We're starting to wrap up Q1, so it's time for another wikistats update. First, a quick reminder:

-----

If you currently use the existing reports, PLEASE give feedback in the section(s) at
https://www.mediawiki.org/wiki/Analytics/Wikistats/DumpReports/Future_per_report

Bonus points for noting what you use, how you use it, and explaining what elements you most appreciate or might want added.

-----

Ok, so this is our list of high level goals, and as we were saying before, we're focusing on taking a vertical slice through 4, 5, and 6 so we can deliver functionality and iterate.

1. [done] Build pipeline to process and analyze pageview data

2. [done] Load pageview data into an API

3. [ ] Sanitize pageview data with more dimensions for public consumption

4. [ ] Build pipeline to process and analyze editing data

5. [ ] Load editing data into an API

6. [ ] Sanitize editing data for public consumption

7. [ ] Design UI to organize dashboards built around new data

8. [ ] Build enough dashboards to replace the main functionality of stats.wikipedia.org

9. [ ] Officially Replace stats.wikipedia.org with (maybe) analytics.wikipedia.org

*. [ ] Bonus: replace dumps generation based on the new data pipelines

So here's the progress since last time by high level goal:

4. We can rebuild most all page and user histories from logging, revision, page, archive, and user mediawiki tables. The scala / spark algorithm scales well and can process english wikipedia in less than an hour. Once history is rebuilt, we want to join it into a denormalized schema. We have an algorithm that works on simplewiki rather quickly, but we're still working on scaling it to work with english wiki. For that reason, our vertical slice this quarter may include only simplewiki. In addition to denormalizing the data to make it very simple for analysts and researchers to work with, we're also computing columns like "this edit was reverted at X timestamp" or "this page was deleted at X timestamp". These will all be available in one flat schema.

5. We loaded the simplewiki data into Druid and put Pivot on top of it. It's fantastically fun, I had to close that tab or I would've lost a day browsing around. For a small db like simplewiki, Druid should have no problem maintaining an updated version of the computed columns mentioned above. (I say updated because "this edit was reverted" is a fact that can change from false to true at some point in the future). We're still not 100% sure whether Druid can do that with the much larger enwiki data, but we're testing that. And we're also testing ClickHouse, another highly performant OLAP big data columnar store, just in case. In short, we can update once a week already, and we're working on seeing how feasible it is to update more often than that.

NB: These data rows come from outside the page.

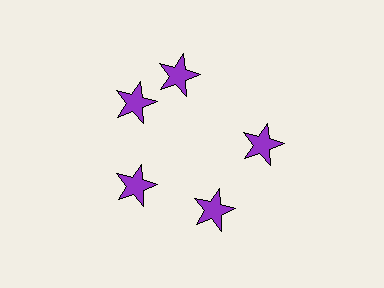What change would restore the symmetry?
The symmetry would be restored by rotating it back into even spacing with its neighbors so that all 5 stars sit at equal angles and equal distance from the center.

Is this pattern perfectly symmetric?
No. The 5 purple stars are arranged in a ring, but one element near the 1 o'clock position is rotated out of alignment along the ring, breaking the 5-fold rotational symmetry.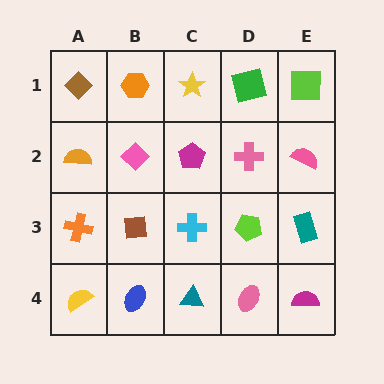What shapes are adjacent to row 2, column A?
A brown diamond (row 1, column A), an orange cross (row 3, column A), a pink diamond (row 2, column B).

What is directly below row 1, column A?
An orange semicircle.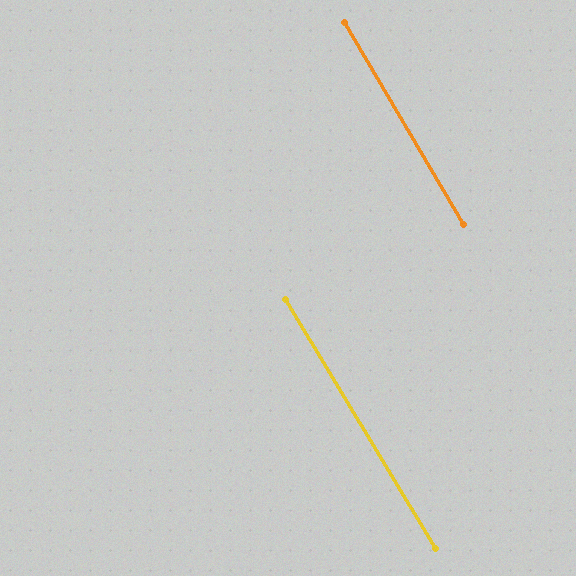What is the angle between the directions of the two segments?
Approximately 0 degrees.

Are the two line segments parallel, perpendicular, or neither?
Parallel — their directions differ by only 0.5°.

6. We ran into a problem when thinking about sanitizing the data. Our initial idea was to filter out the same columns that are filtered out when data is replicated to labsdb. But we found rows are also filtered and the process for doing that filtering is in need of a lot of love and care. So we may side-track to see if we can help out our fellow DBAs and labs ops in the process, maybe unifying the edit data sanitization.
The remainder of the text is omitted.